After being mouse less for two years I decided to adopt a pair of females, a siamese/himalayan and a lilac shaded one. I had always wanted a colour point mouse so I was so damn happy. Instead of buying from a breeder or pet shop I bought them from a girl who could no longer afford the time to look after them (yay good deed me). Anyways I took them home and the siamese one who I named Diamond seemed to be very scared (shivering and little to none movement). I put it all down to the fact she'd been on a car ride and it was a new environment for her. The other mouse was perky as always. I decided on leaving them to settle in their new home but when I checked on them this morning Diamond was on her back having fits  I called the vet and they said they couldn't do anything and told me to put her out of her misery. I ended up having to cull her and I honestly feel like shit about it. Anyways do I get her surviving sister a new friend and how do I go about that?


----------



## Apex (Apr 12, 2014)

That's so sad  I am sorry for your loss. Some mice do like a friend and some may fight, the only way to know is to try. I think it would be good to get her a friend but just watch them closely for the first few days and have a spare tank just in case.


----------



## PPVallhunds (Jul 26, 2010)

Generally females need company and normaly get on well. However as you have just got them and sadly lost one I'd Waite a week or two at least to make sure she hasn't got something wrong with her.
Did the previous owner say how old they were?

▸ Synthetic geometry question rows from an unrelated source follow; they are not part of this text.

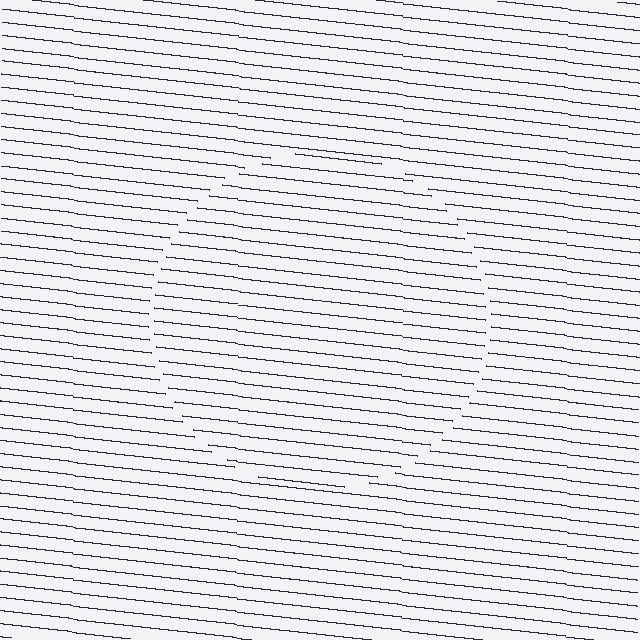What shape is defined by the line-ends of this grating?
An illusory circle. The interior of the shape contains the same grating, shifted by half a period — the contour is defined by the phase discontinuity where line-ends from the inner and outer gratings abut.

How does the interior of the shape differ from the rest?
The interior of the shape contains the same grating, shifted by half a period — the contour is defined by the phase discontinuity where line-ends from the inner and outer gratings abut.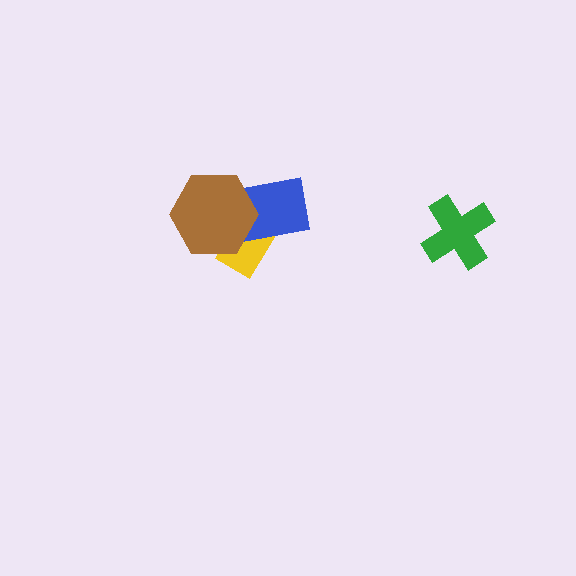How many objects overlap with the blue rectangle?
2 objects overlap with the blue rectangle.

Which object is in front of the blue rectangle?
The brown hexagon is in front of the blue rectangle.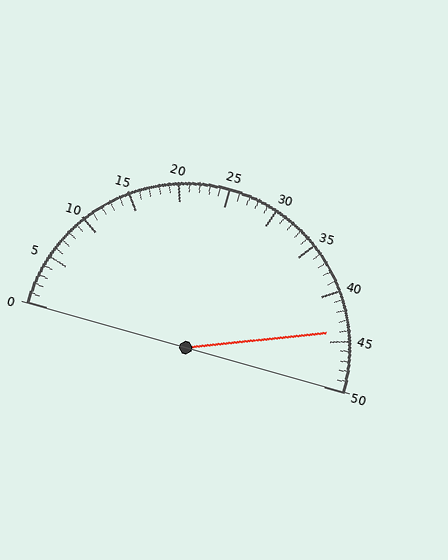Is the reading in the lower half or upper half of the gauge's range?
The reading is in the upper half of the range (0 to 50).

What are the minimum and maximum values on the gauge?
The gauge ranges from 0 to 50.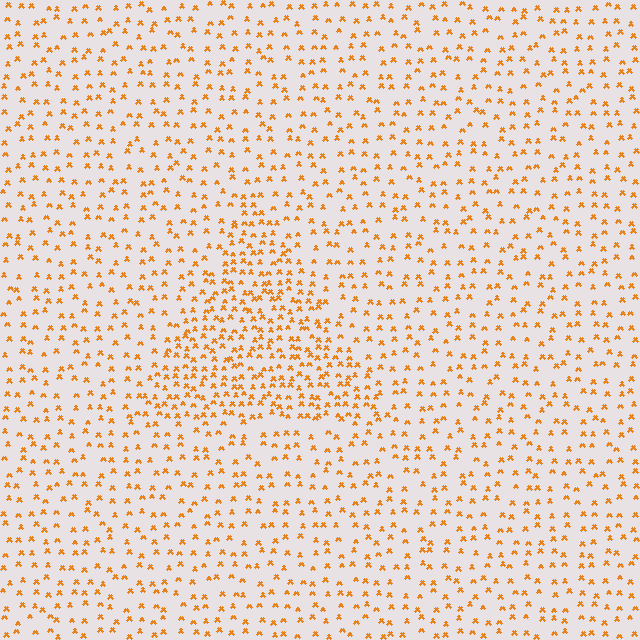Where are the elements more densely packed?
The elements are more densely packed inside the triangle boundary.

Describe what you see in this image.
The image contains small orange elements arranged at two different densities. A triangle-shaped region is visible where the elements are more densely packed than the surrounding area.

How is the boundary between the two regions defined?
The boundary is defined by a change in element density (approximately 2.0x ratio). All elements are the same color, size, and shape.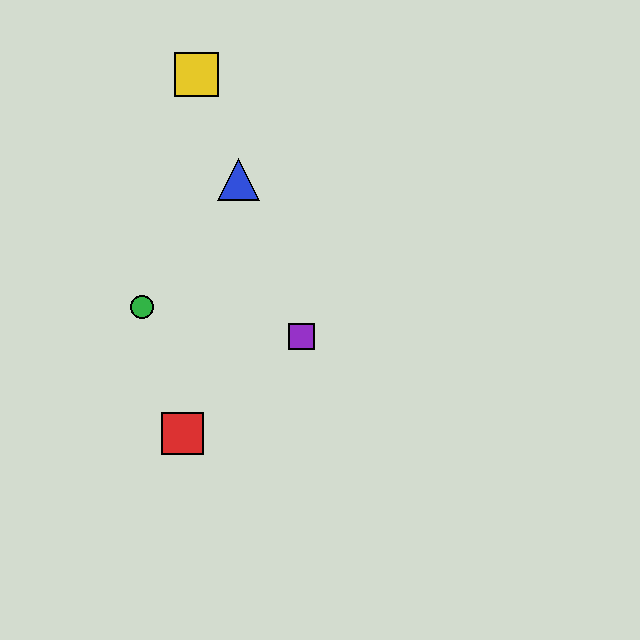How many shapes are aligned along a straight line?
3 shapes (the blue triangle, the yellow square, the purple square) are aligned along a straight line.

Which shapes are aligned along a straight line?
The blue triangle, the yellow square, the purple square are aligned along a straight line.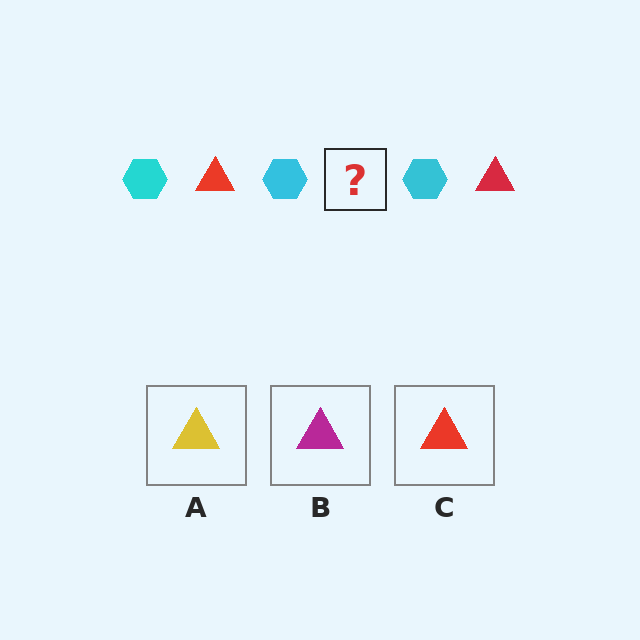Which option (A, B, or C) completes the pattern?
C.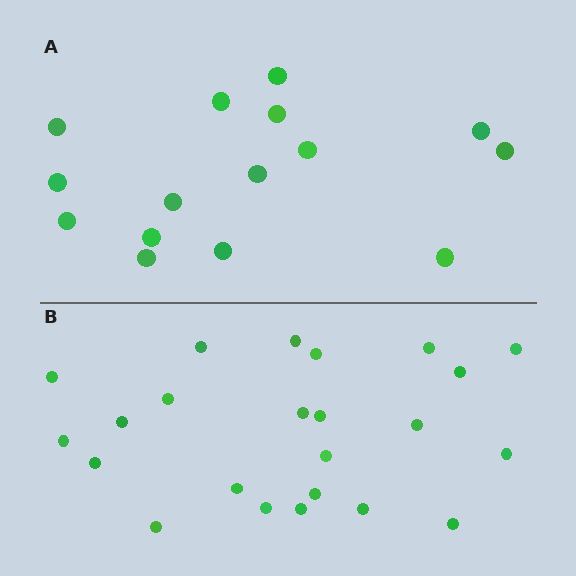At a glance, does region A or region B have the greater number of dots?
Region B (the bottom region) has more dots.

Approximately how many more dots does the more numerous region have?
Region B has roughly 8 or so more dots than region A.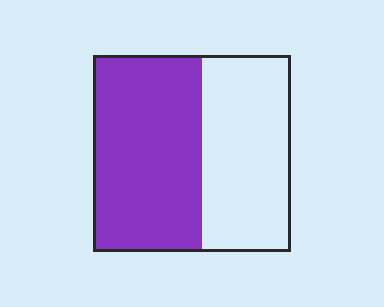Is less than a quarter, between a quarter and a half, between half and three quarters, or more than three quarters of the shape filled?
Between half and three quarters.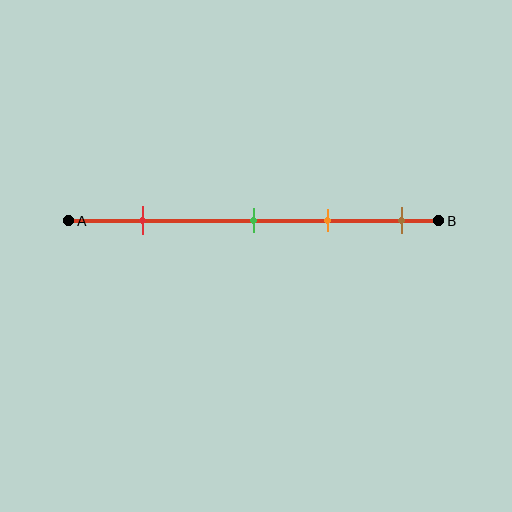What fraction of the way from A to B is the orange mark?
The orange mark is approximately 70% (0.7) of the way from A to B.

If she is still healthy after a week or two then I'd look into getting some company for her.


----------



## moustress (Sep 25, 2009)

Some meeces get very stresssed out when moved out of one house to another. That could have been the sole cause, or it could have lowered her resistance to something she was exposed to.


----------



## jaredthegreat (Jun 21, 2014)

Okay I shall wait awhile and keep an eye on her before I get more mice. The girl I had adopted them from only had them for four weeks after buying from a pet shop. I would say they would've been about 4 months old.

Thank you for your help guys!


----------



## krazykritterz (Apr 19, 2014)

So aorry for your loss, lost a few recently too.


----------



## moustress (Sep 25, 2009)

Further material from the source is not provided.